Secondly, the conventional equation recommended by DoE (2005) employs six sub-indices parameters, which requires a more cumbersome attempt and longer time to convert the six raw data into its sub-indices (Table 3). In addition, instead of using the original parameters, all parameters are based on the sub-indices (Eq. 1) which should be obtained from rating curves. In contrast, both the GEP and ANN approaches use the raw variables rather than the sub-indices which lead to a direct prediction of the WQI. Most importantly, the GEP and ANN techniques are more direct, rapid, and convenient compared to the conventional method.

Thirdly, the proposed GEP (Eq. 7) is more practical in comparison to ANNs, and raw data without normalization can be used in this equation. In comparison with conventional equation, GEP is more direct, convenient, and rapid. An example is mentioned in the Appendix to compare calculation of WQI based on proposed and traditional methods. The WQI obtained by GEP with a value of 84.15 is close to the value obtained by the traditional equation (84.34). The results show that GEP is accurate, simple and quick to calculate WQI. In this sample, the water was classified as group-II with a range of WQI between 76.5 and 92.7 (Table 4).

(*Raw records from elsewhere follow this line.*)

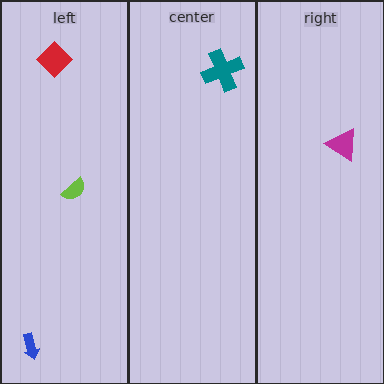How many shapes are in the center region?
1.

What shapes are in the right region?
The magenta triangle.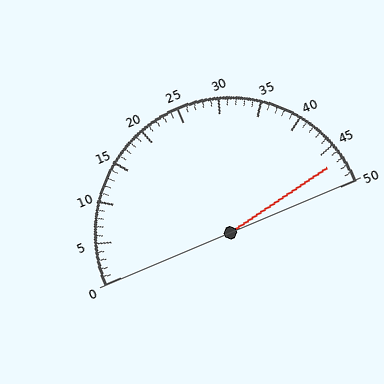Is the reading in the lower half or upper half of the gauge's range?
The reading is in the upper half of the range (0 to 50).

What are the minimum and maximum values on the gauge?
The gauge ranges from 0 to 50.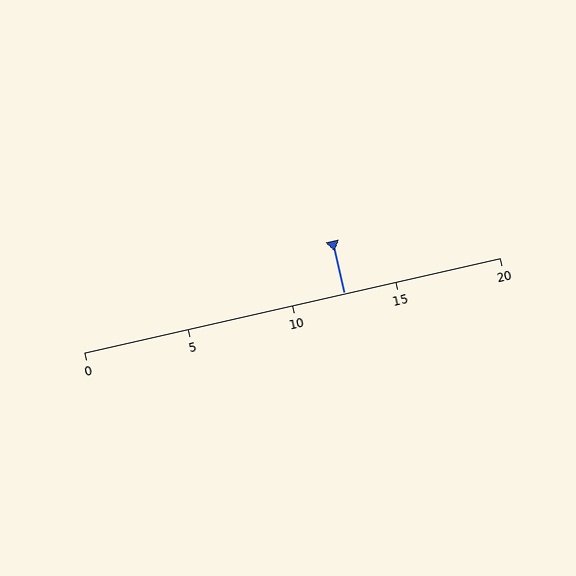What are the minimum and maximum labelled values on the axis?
The axis runs from 0 to 20.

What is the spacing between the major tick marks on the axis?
The major ticks are spaced 5 apart.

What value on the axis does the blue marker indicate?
The marker indicates approximately 12.5.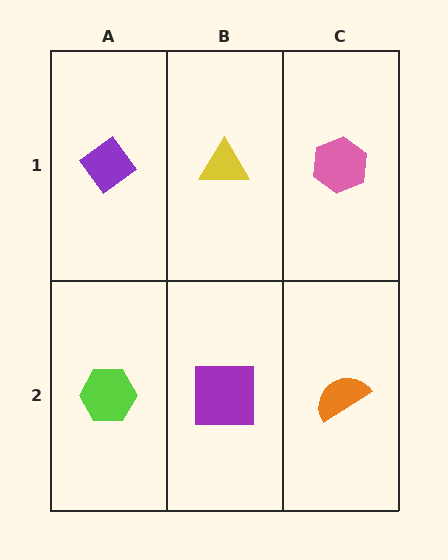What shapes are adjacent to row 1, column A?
A lime hexagon (row 2, column A), a yellow triangle (row 1, column B).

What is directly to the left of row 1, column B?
A purple diamond.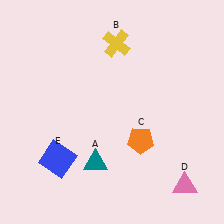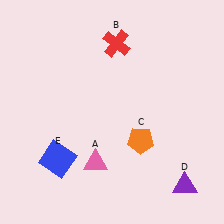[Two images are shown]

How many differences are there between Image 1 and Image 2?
There are 3 differences between the two images.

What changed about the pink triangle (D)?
In Image 1, D is pink. In Image 2, it changed to purple.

Accordingly, this research highlights that the GEP and ANN-FFBP can be employed as valuable techniques for estimation of water quality in the FSCW. These methods simplify the calculation of the WQI and reduce substantial time and effort by optimizing the computations. These approaches are highly recommended to be used for water quality assessment of any aquatic system in the world. This research should encourage the researchers and managers to apply the GEP and ANN-FFBP methods as more direct and reliable alternatives to estimate water quality in wetlands and other water bodies.

Conclusions

In this study, GEP and ANNs techniques were employed to develop the WQI in the free surface constructed wetlands. Seventeen points of the wetland were monitored twice a month over a period of 14 months, and an extensive data set was collected for 11 water quality variables. The PFA was employed to interpret correlation between WQI and other variables. This analysis indicated that WQI was greatly affected by pH and SS, while temperature had no significant effect on the WQI in tropical areas. A sensitivity analysis was carried out using ANNs to reduce the number of variables. Subsequently, five significant parameters including pH, COD, DO, AN and SS were chosen to develop GEP and ANN methods. A high value of the coefficient of correlation (R 2 = 0.983) and low error (MAE = 0.295) indicated that the GEP method was able to successfully predict the WQI with high accuracy. The statistical parameters indicate that, although the ANN-FFBP with R 2 = 0.988 and MAE = 0.013 produced better results compared with GEP, the GEP-based formula is more useful for practical purposes. This research highlights that the GEP and ANN-FFBP can be employed as powerful and highly reliable methods to estimate water quality in wetlands and other water bodies. These two techniques are highly recommended to be used for accurate, quick and cost effective water quality assessments for any aquatic system in the world.